It is pretty much the same approach to every issue. On the small boats crossing the Channel, Thomas-Symonds wrote a letter to Priti Patel accusing her of lacking compassion, but mostly calling her incompetent and ineffective.
On the grading of non-exams, Labour’s initial response was to demand that fees for appeals should be waived, and that “nothing should be ruled out”, including a “Scottish government style U-turn”. Gavin Williamson, the education secretary, duly waived fees a few hours later.
By yesterday, once it had become clear that the Ofqual algorithm had indeed generated appalling cases of life-changing unfairness, Starmer put out a news release moving on from ruling nothing out to ruling a U-turn in, saying: “A return to teacher assessments is now the best option available.”
He may yet be rewarded with such a result, although the government is still hoping that accelerated free appeals will be enough to resolve the worst cases, but even if Williamson can hold the line, Labour has done enough to make the government again look incompetent and slow.
Incompetent and slow. It is opposition by numbers. No disagreement on the substance. Labour supported the cancellation of exams, which was bound to cause terrible problems, but the government has been incompetent and slow. Labour agrees with the policy of paying the French to police their coastline, but the government has been incompetent and slow. Labour agrees with quarantining arrivals from France, but the government has been incompetent and slow.
In everything, Boris Johnson is a blustering enthusiast who doesn’t know what day it is (and makes a joke of not knowing), while Keir Starmer is calm, focused and used to be a top legal person you know. The opposition’s strategy is to reinforce people’s preconceptions of the two leaders’ characters. It doesn’t matter if Starmer is seen as dull, and the prime minister’s attempts to mock him as a lawyer (“One brief one day, another brief the next day”) only do the opposition’s work for them.

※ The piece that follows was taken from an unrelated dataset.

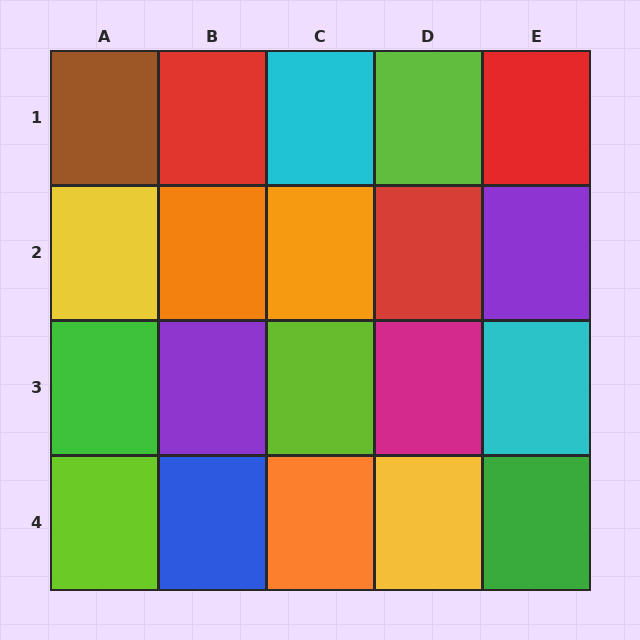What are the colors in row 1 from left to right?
Brown, red, cyan, lime, red.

It’s not enough for the activists who hung a banner on Starmer’s constituency office this week that read “65,000 dead – do something!” and sent the photographic evidence to Skwawkbox, the Corbyn-supporting website. But they represent a minority in the Labour Party and an even smaller minority among the wider electorate.
The spoonerism of the Labour leader’s name is Steer Calmer, and by the next election, that may be what the British people want to vote for.